On Fri, May 25, 2018 at 05:29:30PM -0700, Suren Baghdasaryan wrote:
> Hi Johannes,
> I tried your previous memdelay patches before this new set was posted
> and results were promising for predicting when Android system is close
> to OOM. I'm definitely going to try this one after I backport it to
> 4.9.

I'm happy to hear that!

> Would it make sense to split CONFIG_PSI into CONFIG_PSI_CPU,
> CONFIG_PSI_MEM and CONFIG_PSI_IO since one might need only specific
> subset of this feature?

Yes, that should be doable. I'll split them out in the next version.

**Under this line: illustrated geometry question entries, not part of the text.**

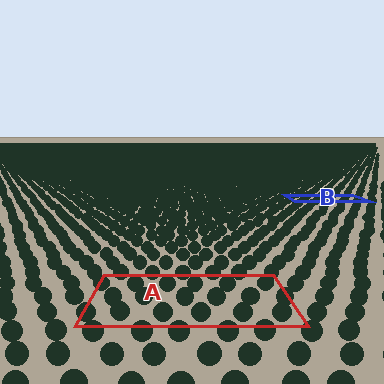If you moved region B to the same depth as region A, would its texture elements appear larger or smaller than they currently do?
They would appear larger. At a closer depth, the same texture elements are projected at a bigger on-screen size.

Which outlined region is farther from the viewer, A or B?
Region B is farther from the viewer — the texture elements inside it appear smaller and more densely packed.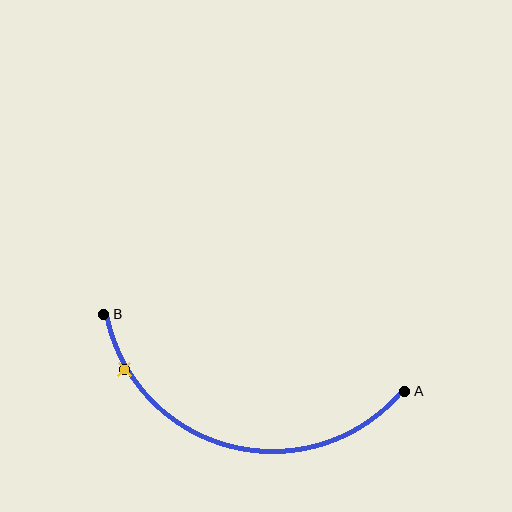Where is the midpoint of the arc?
The arc midpoint is the point on the curve farthest from the straight line joining A and B. It sits below that line.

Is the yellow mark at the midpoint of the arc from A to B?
No. The yellow mark lies on the arc but is closer to endpoint B. The arc midpoint would be at the point on the curve equidistant along the arc from both A and B.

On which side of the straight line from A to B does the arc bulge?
The arc bulges below the straight line connecting A and B.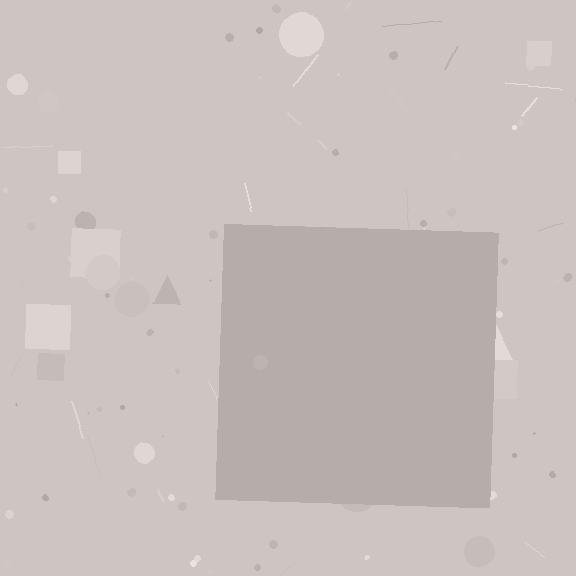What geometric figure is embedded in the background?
A square is embedded in the background.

> > The total= value gives the absolute stall time in microseconds. This
> > allows detecting latency spikes that might be too short to sway the
> > running averages. It also allows custom time averaging in case the
> > 10s/1m/5m windows aren't adequate for the usecase (or are too coarse
> > with future hardware).
> 
> Any reasons these specific windows were chosen (empirical
> data/historical reasons)? I'm worried that with the smallest window
> being 10s the signal might be too inert to detect fast memory pressure
> buildup before OOM kill happens. I'll have to experiment with that
> first, however if you have some insights into this already please
> share them.

They were chosen empirically. We started out with the loadavg window
sizes, but had to reduce them for exactly the reason you mention -
they're way too coarse to detect acute pressure buildup.

10s has been working well for us. We could make it smaller, but there
is some worry that we don't have enough samples then and the average
becomes too erratic - whereas monitoring total= directly would allow
you to detect accute spikes and handle this erraticness explicitly.

Let me know how it works out in your tests.

Thanks for your feedback.